After the first 12 months, we conducted a full audit of the service, which revealed some compelling results.
A review of cases from July 2015 to July 2016, where Safe Families has been involved, shows that an extra 35 children would have been accommodated in emergency short-term care if they had not been supported through volunteer intervention.
In almost 80 per cent of cases, this would have been for a short period of time due to temporary parental incapacity.
In the remaining 20 per cent of cases, it is likely the children would have entered care for a longer period, because the family lacked the support networks to cope with the circumstances they faced.

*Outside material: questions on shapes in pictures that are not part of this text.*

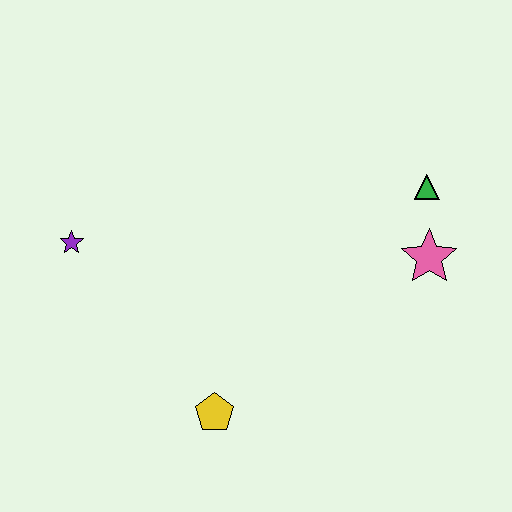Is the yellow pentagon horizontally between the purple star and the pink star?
Yes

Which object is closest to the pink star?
The green triangle is closest to the pink star.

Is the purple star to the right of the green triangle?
No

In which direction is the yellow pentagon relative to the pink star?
The yellow pentagon is to the left of the pink star.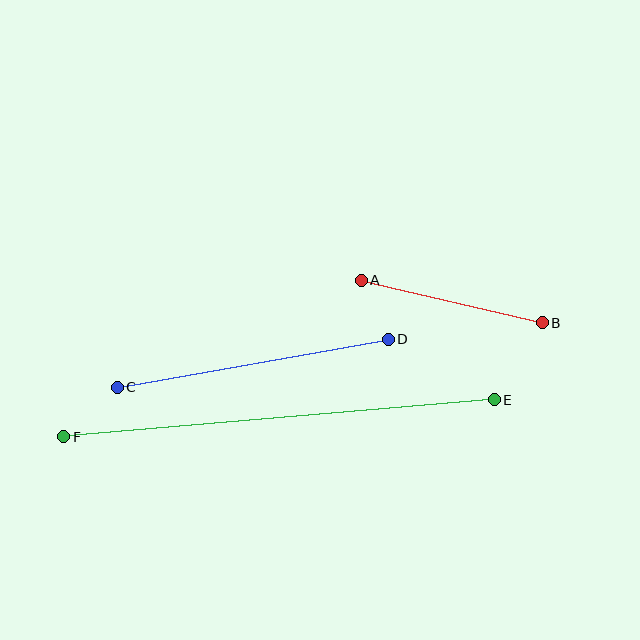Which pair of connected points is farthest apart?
Points E and F are farthest apart.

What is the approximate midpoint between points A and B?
The midpoint is at approximately (452, 301) pixels.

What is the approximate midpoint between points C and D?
The midpoint is at approximately (253, 363) pixels.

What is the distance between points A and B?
The distance is approximately 185 pixels.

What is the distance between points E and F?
The distance is approximately 432 pixels.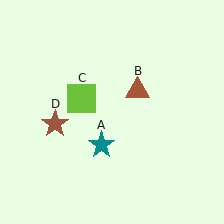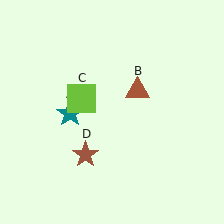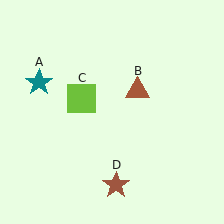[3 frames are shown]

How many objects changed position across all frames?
2 objects changed position: teal star (object A), brown star (object D).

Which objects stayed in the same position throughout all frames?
Brown triangle (object B) and lime square (object C) remained stationary.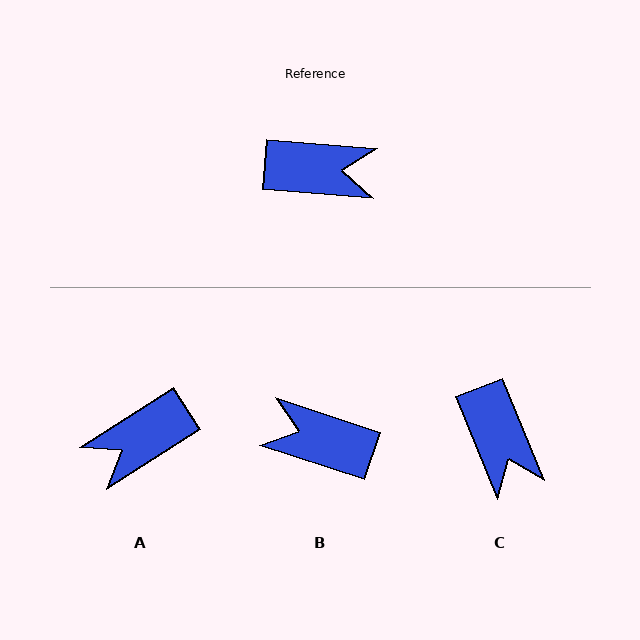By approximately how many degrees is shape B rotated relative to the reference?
Approximately 167 degrees counter-clockwise.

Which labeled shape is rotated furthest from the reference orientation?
B, about 167 degrees away.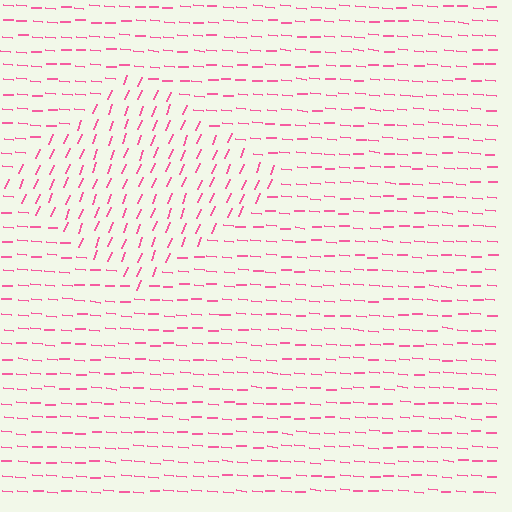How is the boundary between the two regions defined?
The boundary is defined purely by a change in line orientation (approximately 73 degrees difference). All lines are the same color and thickness.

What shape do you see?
I see a diamond.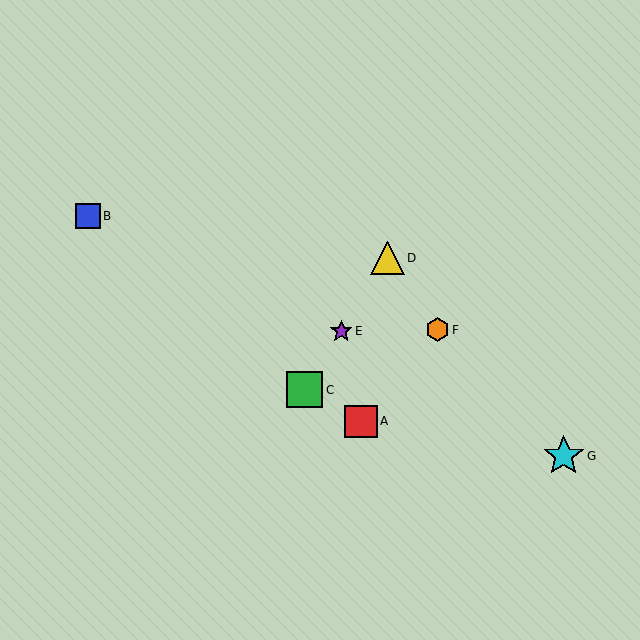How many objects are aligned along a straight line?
3 objects (C, D, E) are aligned along a straight line.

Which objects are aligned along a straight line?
Objects C, D, E are aligned along a straight line.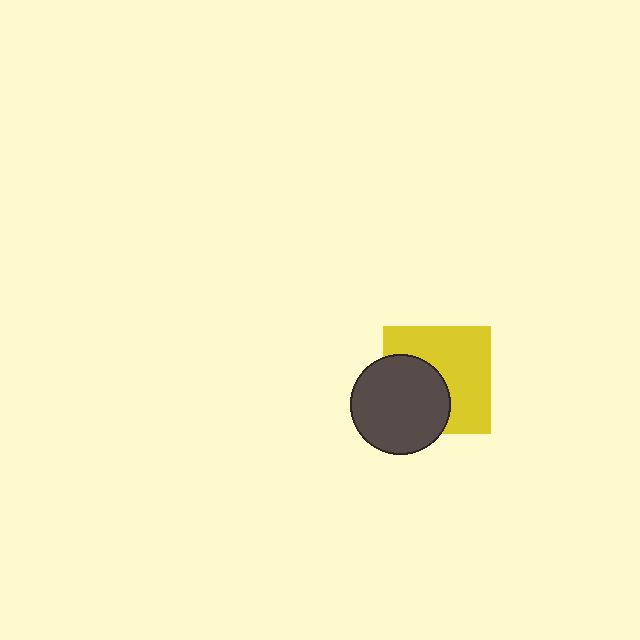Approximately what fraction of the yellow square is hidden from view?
Roughly 40% of the yellow square is hidden behind the dark gray circle.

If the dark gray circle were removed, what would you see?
You would see the complete yellow square.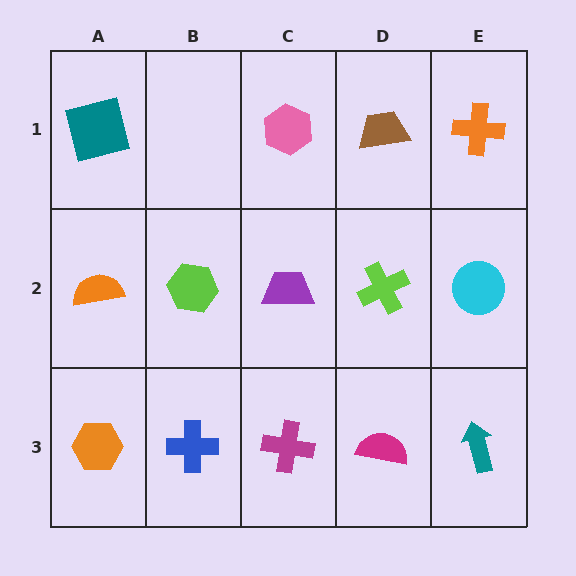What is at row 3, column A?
An orange hexagon.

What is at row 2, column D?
A lime cross.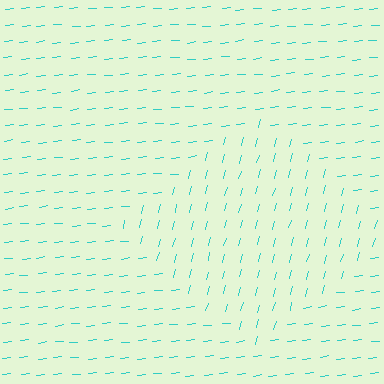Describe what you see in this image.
The image is filled with small cyan line segments. A diamond region in the image has lines oriented differently from the surrounding lines, creating a visible texture boundary.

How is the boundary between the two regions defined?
The boundary is defined purely by a change in line orientation (approximately 68 degrees difference). All lines are the same color and thickness.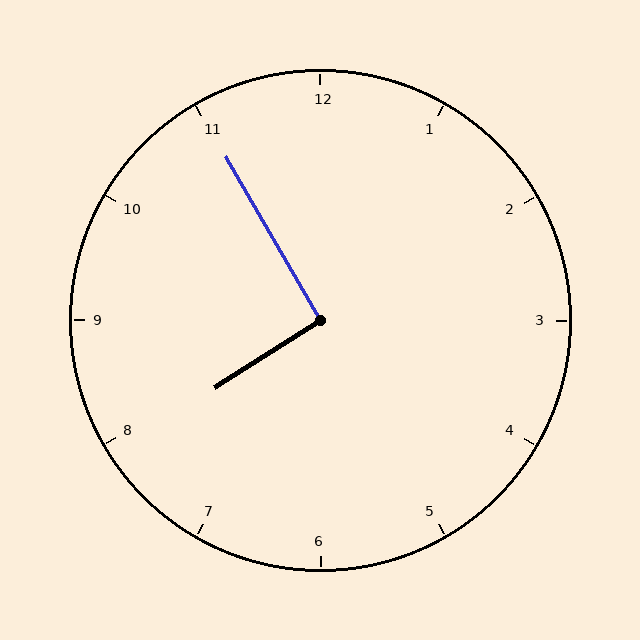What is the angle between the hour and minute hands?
Approximately 92 degrees.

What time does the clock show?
7:55.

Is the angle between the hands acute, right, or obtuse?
It is obtuse, close to a right angle.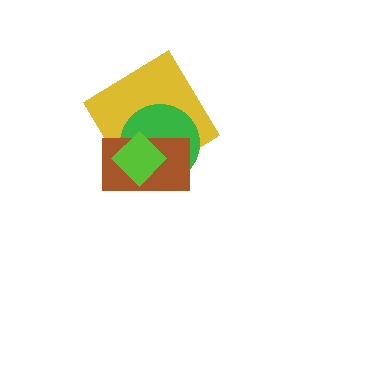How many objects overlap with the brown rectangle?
3 objects overlap with the brown rectangle.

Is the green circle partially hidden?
Yes, it is partially covered by another shape.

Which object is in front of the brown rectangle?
The lime diamond is in front of the brown rectangle.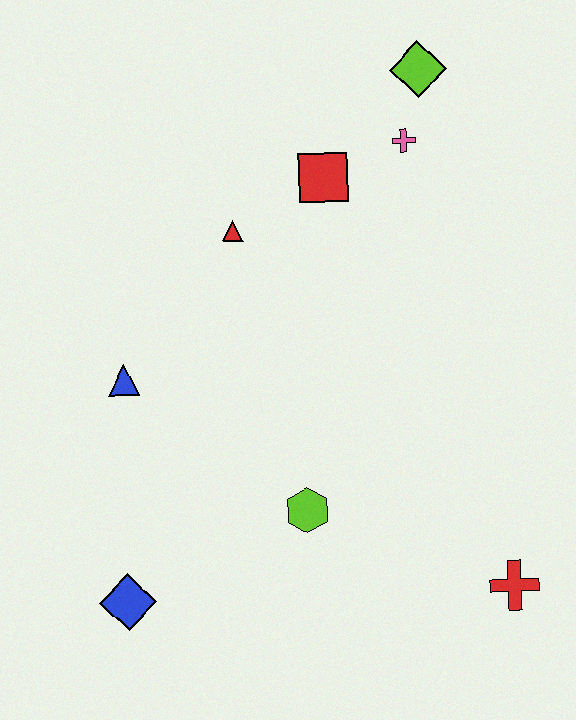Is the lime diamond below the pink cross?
No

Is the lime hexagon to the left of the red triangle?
No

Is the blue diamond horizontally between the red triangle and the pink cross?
No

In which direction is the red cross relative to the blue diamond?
The red cross is to the right of the blue diamond.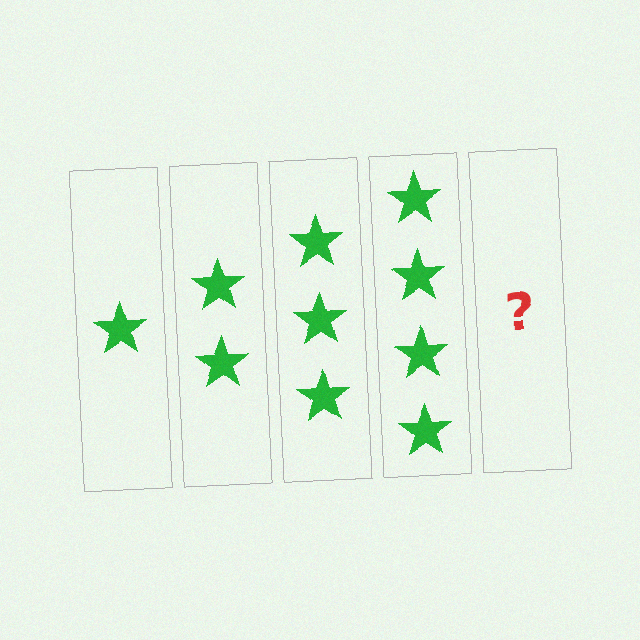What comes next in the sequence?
The next element should be 5 stars.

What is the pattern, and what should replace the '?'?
The pattern is that each step adds one more star. The '?' should be 5 stars.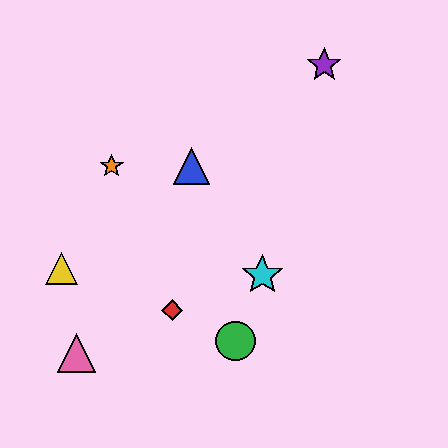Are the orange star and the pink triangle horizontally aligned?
No, the orange star is at y≈166 and the pink triangle is at y≈353.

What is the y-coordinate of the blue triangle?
The blue triangle is at y≈166.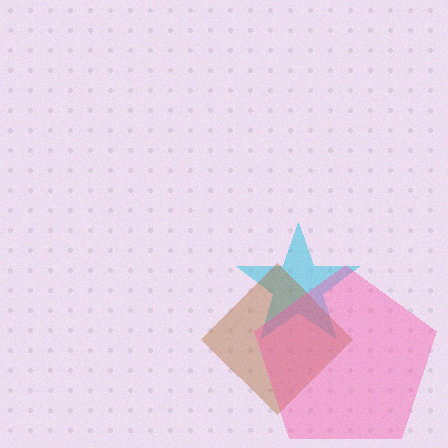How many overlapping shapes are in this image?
There are 3 overlapping shapes in the image.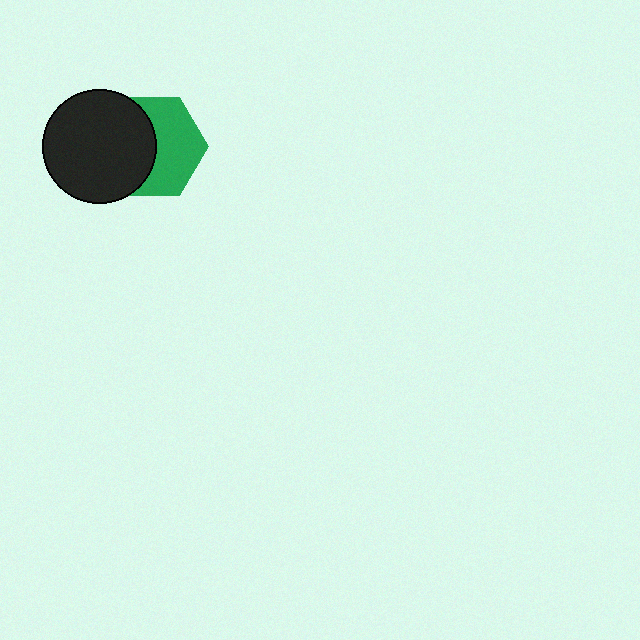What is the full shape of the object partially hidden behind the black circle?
The partially hidden object is a green hexagon.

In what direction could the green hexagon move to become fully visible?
The green hexagon could move right. That would shift it out from behind the black circle entirely.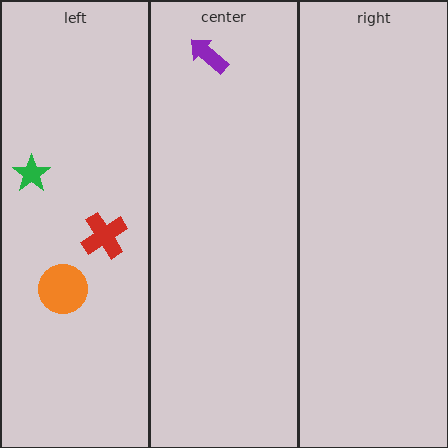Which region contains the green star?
The left region.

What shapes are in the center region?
The purple arrow.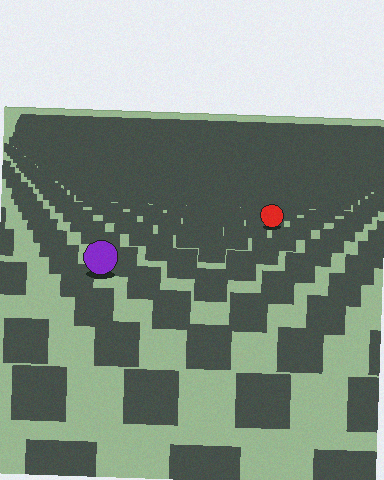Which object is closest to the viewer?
The purple circle is closest. The texture marks near it are larger and more spread out.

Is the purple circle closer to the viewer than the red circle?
Yes. The purple circle is closer — you can tell from the texture gradient: the ground texture is coarser near it.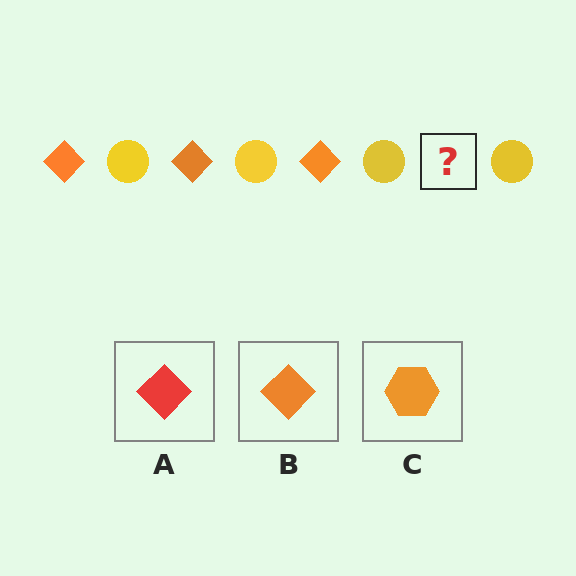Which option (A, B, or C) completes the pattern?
B.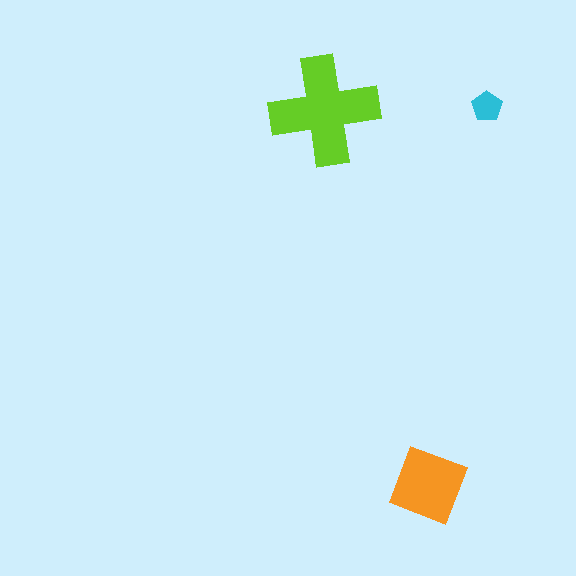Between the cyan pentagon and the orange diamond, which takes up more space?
The orange diamond.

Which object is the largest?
The lime cross.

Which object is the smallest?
The cyan pentagon.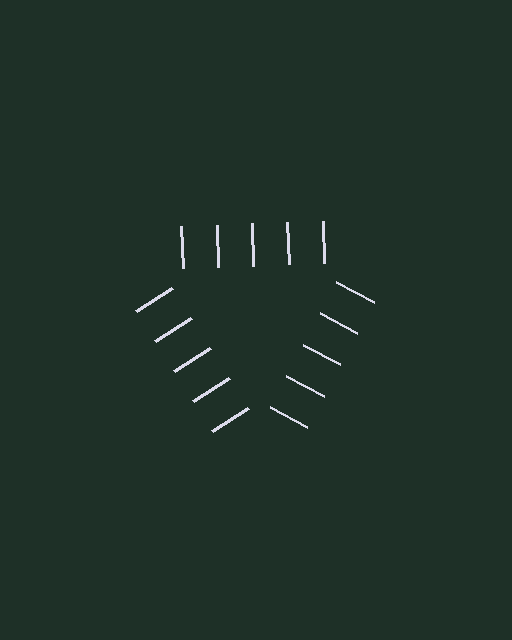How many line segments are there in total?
15 — 5 along each of the 3 edges.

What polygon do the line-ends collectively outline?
An illusory triangle — the line segments terminate on its edges but no continuous stroke is drawn.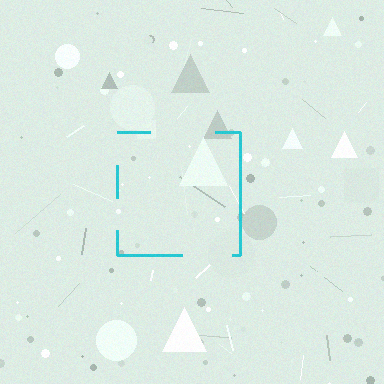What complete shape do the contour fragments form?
The contour fragments form a square.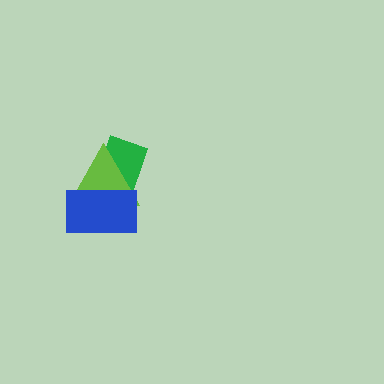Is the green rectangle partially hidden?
Yes, it is partially covered by another shape.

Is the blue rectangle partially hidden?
No, no other shape covers it.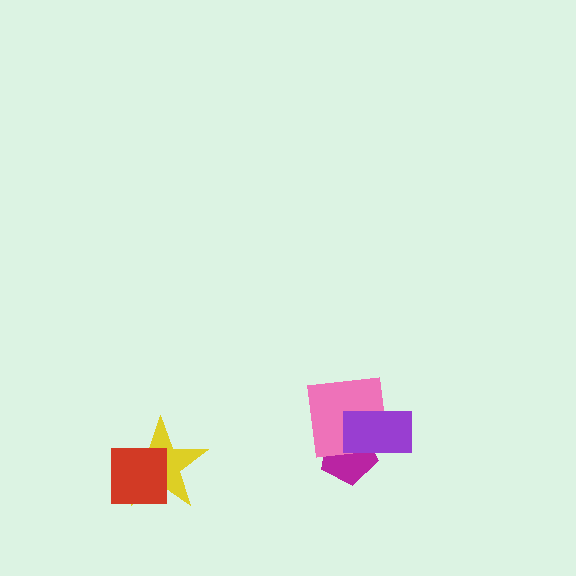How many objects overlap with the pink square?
2 objects overlap with the pink square.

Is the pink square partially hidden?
Yes, it is partially covered by another shape.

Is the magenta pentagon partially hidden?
Yes, it is partially covered by another shape.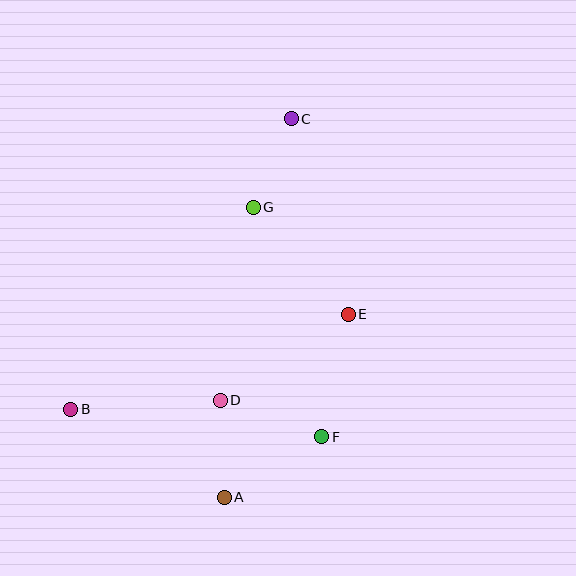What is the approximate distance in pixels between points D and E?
The distance between D and E is approximately 154 pixels.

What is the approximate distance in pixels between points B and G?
The distance between B and G is approximately 272 pixels.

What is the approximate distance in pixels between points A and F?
The distance between A and F is approximately 115 pixels.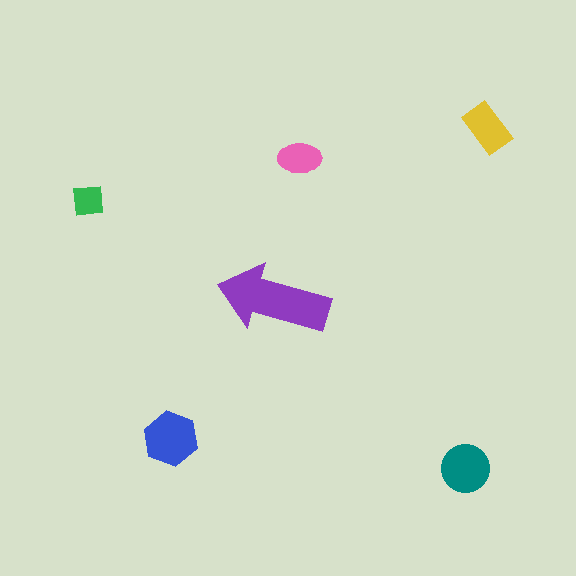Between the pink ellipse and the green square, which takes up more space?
The pink ellipse.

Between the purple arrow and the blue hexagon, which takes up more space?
The purple arrow.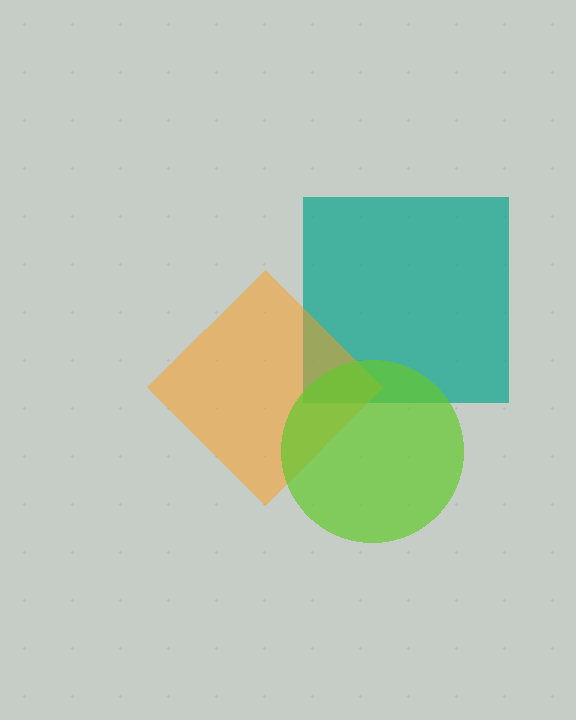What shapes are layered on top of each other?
The layered shapes are: a teal square, an orange diamond, a lime circle.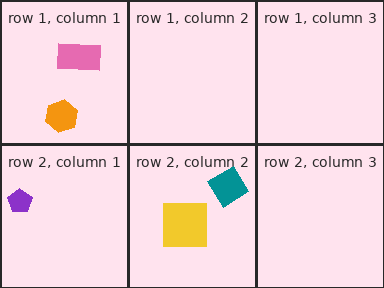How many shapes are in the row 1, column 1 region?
2.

In both groups, the intervention of Safe Families prevented the children from being accommodated.
By avoiding 35 additional admissions into emergency short-term care, Safe Families has reduced the flow of children into care by 12 per cent over 12 months.
We have seen a fall in the number of children who have needed to come into emergency short-term care from a predicted 301 to 266 (see graphic).
Knock-on effects
When families are supported by Safe Families as an alternative to care, there are also knock-on beneficial effects.
Families are less likely to request short-term care accommodation in the future if they have received support from Safe Families.
Those who have accessed short-term care as a means of dealing with family crises can become desensitised to the prospect of their children spending time in the care system, so are more likely to request intervention as a means of support in dealing with a future crisis.
It is highly likely therefore that those children who receive hosting support from Safe Families will avoid repeated short stay periods in care.
We look forward to continuing this innovative partnership and to the support that it can give families who are struggling.
- By councillor David Mellen, early intervention and early years portfolio holder, Nottingham City Council
ABOUT SAFE FAMILIES FOR CHILDREN
Established in the UK in 2013, Safe Families for Children provides vulnerable families whose children are on the edge of care with intensive support to tackle problems to reduce the need for care proceedings.
It offers three types of support: respite care for children to live at home for short periods, friendship for the main carer, and resources to help make the family home a healthier environment for children.
It works with 21 local authorities, linking them with 418 churches across the country. Authorities receive the programme free for the first year, but are then expected to make an annual contribution to costs.
In addition to Nottingham, it works with Darlington, Gateshead, Middlesbrough, Newcastle-upon-Tyne, North Tyneside and Sunderland, Manchester, Salford, Wigan, Trafford, Liverpool, Wirral, Knowsley, Derby, Derbyshire, Lincolnshire, Northamptonshire, Sandwell, Southampton and Walsall councils.
It currently has 2,000 volunteers who work alongside families for up to six months, but aims to train 100,000 over the next decade.
An evaluation by the Dartington Social Research Unit on Safe Families' work found there was no evidence that the programme caused children any harm, primary carers valued the support provided and that there is "some indication" of benefits for improved parental mental health.